Okay. But as you note, you're also focusing on shorter-term wins... they're just different shorter-term approaches for for different goals. And that's okay.
"Well... you implemented a compiler. And hey, that's a great thing. I've implemented several myself. But I doubt that you proved that it was correct, or that it was a large-enough language that many people would want to use it directly. :-)."
You got me there. Nobody wanted to pay me for it or anything haha.
"but as you note, you're also focusing on shorter-term wins... they're just different shorter-term approaches for for different goals. And that's okay."
Fair enough. I'm going to continue on my route for this topic, though, given there's already a lot of attention on the other ones. Parallel searches sometimes bear fruit. If it goes nowhere, you can bet I still have a copy of your papers and the reproducible build stuff so I can jump on that. :)
Following Wirth's Oberon and VLISP Scheme, the easiest route is to leverage one of those in a layered process. Scheme, esp PreScheme, is easiest but I know imperative programmers hate LISP's no matter how simple. So, I include a simple, imperative option.
So, here's the LISP example. You build initial interpreter or AOT compiler with basic elements, macro's, and assembly code. Easy to verify by eye or testing. You piece-by-piece build other features on top of it in isolated chunks using original representation until you get a real language. You rewrite each chunk in real-language and integrate them. That's first, real compiler that was compiled with the one you built piece by piece starting with a root of trust that was a tiny, static LISP with matching ASM. You can use first, real compiler for everything else.

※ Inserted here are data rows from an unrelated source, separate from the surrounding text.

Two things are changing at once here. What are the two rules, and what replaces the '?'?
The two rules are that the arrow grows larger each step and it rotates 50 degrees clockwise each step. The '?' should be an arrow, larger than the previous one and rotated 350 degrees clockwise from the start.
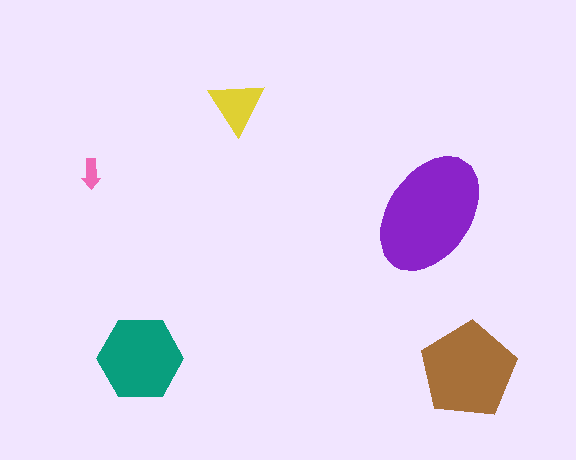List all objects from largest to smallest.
The purple ellipse, the brown pentagon, the teal hexagon, the yellow triangle, the pink arrow.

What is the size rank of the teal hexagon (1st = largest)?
3rd.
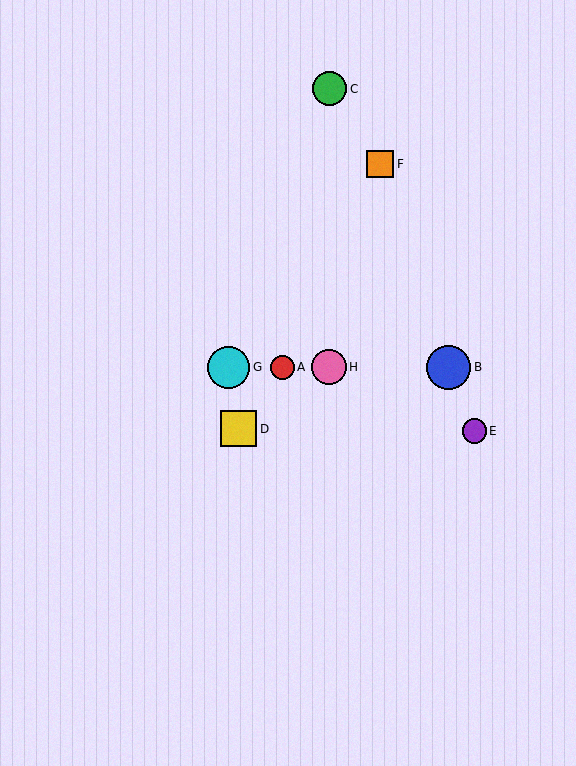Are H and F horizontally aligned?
No, H is at y≈367 and F is at y≈164.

Wirth did something similar out of necessity in P-code and Lilith. In P-code, people needed compilers and standard libraries but couldn't write them. The could write basic system code on their OS's. So, he devised idealized assembly that could be implemented by anyone in almost no code and just with some OS hooks for I/O etc. Then, he modified his Pascal compiler to turn everything into P-code. So, ports & bootstrapping just required implementing one thing. Got ported to 70+ architectures/platforms in 2 years as result.
The imperative strategy for anti-subversion is similar. Start with idealized, safe, abstract machine along lines of P-code with ASM implementations. Initial language might be Oberon subset with LISP or similar syntax just for effortless parsing. Initial compiler done in high-level language for human inspection with code side-by-side in subset language for that idealized ASM. It's designed to match high-level language, too. Create initial compiler that way then extend, check, compile, repeat just like Scheme version.

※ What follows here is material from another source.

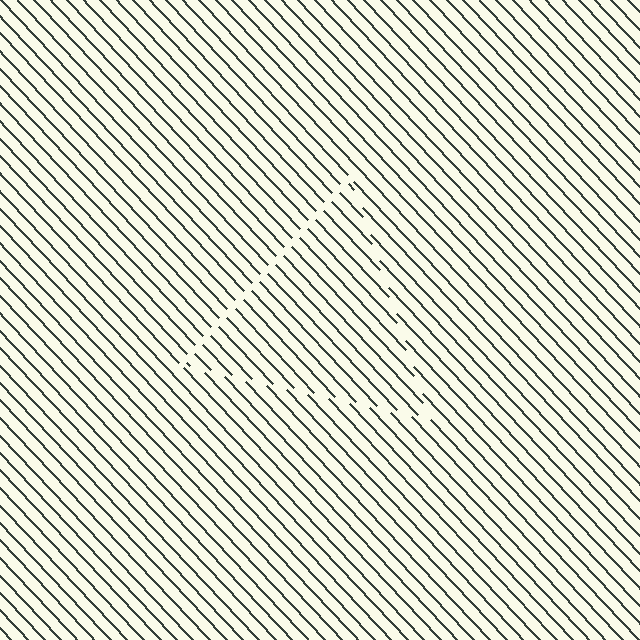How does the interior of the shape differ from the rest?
The interior of the shape contains the same grating, shifted by half a period — the contour is defined by the phase discontinuity where line-ends from the inner and outer gratings abut.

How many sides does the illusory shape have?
3 sides — the line-ends trace a triangle.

The simple, easy code of the initial compilers and high-level language for final compilers means anyone can knock them off in about any language. That will increase diversity across the board as many languages, runtimes, stdlibs, etc are implemented quite differently. Reproducible build techniques can be used on the source code and initial process of compilation if one likes. The real security, though, will be that many people reviewed the bootstrapping code, the ZIP file is hashed/signed, and users can check that source ZIP they acquired and what was reviewed match. Then they just compile and install it.